Citing Sources at the End of Your Paper
The end documentation in the CSE Citation/Sequence system is called References list. It is located at the end of a document or book and contains all the bibliographic information needed to find out more about each cited source within the text. Proper CSE documentation depends on the References page. Without it the in-text numbers would make little sense as they would no longer be pointing at any corresponding entries in the end documentation.
This page is a selective bibliography and does not include a full accounting of sources related to or consulted before you began writing your document, but only those actually cited. You may want to include sources that directly informed your thinking but aren’t explicitly cited in the text on a separate page entitled Additional References. Further reading suggestions or a fuller bibliography should be placed on yet another page entitled Additional Reading or Bibliography.
CSE References Formatting Rules
CSE References formatting rules call for the end documentation to begin on the last page of your document, not on a separate one. If your document is 6½ pages long, the References list should begin on page 7, directly below the concluding text of your document.
The References list formatting rules are as follows:
- References is the most common title, however Cited References or Literature Cited are acceptable titles as well.
- The title should be placed flush-left on the page and may appear Bold, Underlined, or capped in UPPERCASE letters.
- Double space between title and first entry; single-space all other entries.
- Set font-size one or two point (type) sizes smaller than the document text.
- Page numbers are included when specific passages rather than entire sources are being cited and in the case of quotations.
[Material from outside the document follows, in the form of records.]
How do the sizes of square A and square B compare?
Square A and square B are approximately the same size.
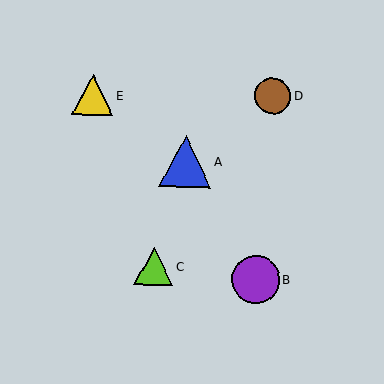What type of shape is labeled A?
Shape A is a blue triangle.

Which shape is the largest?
The purple circle (labeled B) is the largest.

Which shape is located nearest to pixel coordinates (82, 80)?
The yellow triangle (labeled E) at (93, 95) is nearest to that location.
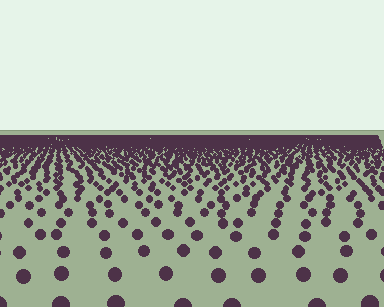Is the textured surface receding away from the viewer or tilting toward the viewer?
The surface is receding away from the viewer. Texture elements get smaller and denser toward the top.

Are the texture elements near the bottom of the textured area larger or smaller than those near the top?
Larger. Near the bottom, elements are closer to the viewer and appear at a bigger on-screen size.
- Arrange entries numerically, following their initial in-text order of appearance. Each number should be followed by a period and one space.
Individual entries may be formatted in the following three ways:
- No indentation. All lines in each entry flush-left.
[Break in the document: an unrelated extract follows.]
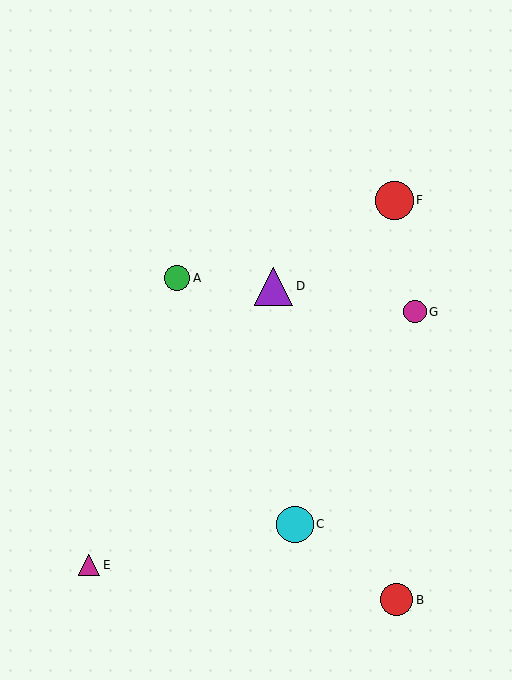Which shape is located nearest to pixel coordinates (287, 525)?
The cyan circle (labeled C) at (295, 525) is nearest to that location.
- Numbers flush-left. All lines in each entry indented one or two spaces.
- Indent the first line of each entry five spaces from the left margin (the normal tab-button default space). Subsequent lines are flush-left.
CSE Bibliography Formatting Rules
CSE Bibliography formatting rules differ significantly from the References rules:
- The title–Bibliography–replaces the word References at the top of a separate page.
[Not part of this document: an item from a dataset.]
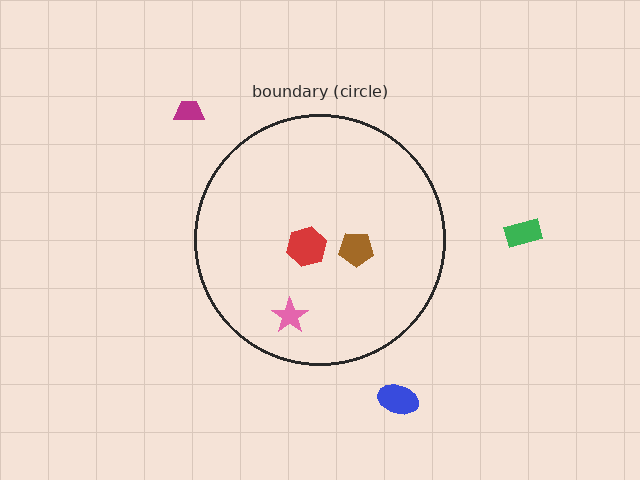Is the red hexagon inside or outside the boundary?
Inside.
- Numbers are omitted altogether and entries are arranged alphabetically, last name first, instead of numerically.
CSE – Council of Science Editors (Name/Year System)
Inserted at the point of reference, an in-text parenthetical citation containing the author’s name and the date of publication interacts with the end documentation by pointing to a specific entry in the References List.
Citing Sources within Your Document
The CSE Name/Year in-text citation system follows a parenthetical format rather than the superscripted numbers found in the CSE Citation/Sequence system. It emphasizes authors’ names and dates of publication, both of which are important benchmarks denoting relevancy and validity in the social and the hard sciences.
In some cases, chapters, paragraphs and page numbers are required. Regardless of contents, the parenthetic citation should immediately follow the cited material within a sentence and before the period if it is at the end of the sentence. In the case of quoted material, the citation is placed between the final quotation mark and the period at the end of the sentence.
CSE Name/Year In-Text Formatting Rules
CSE Name/Year in-text formatting rules are as follows:
- One space should separate the author’s name and the year of publication.
- Page numbers are included only when part of a source or a direct quotation is cited. The abbreviation (p), without a period should precede the page number(s).
- Place a comma and one space after the year of publication when including a page number.
Specific rules depend on whether part or all of a source is being cited as well as whether or not the author’s name is mentioned in the sentence where the citation occurs.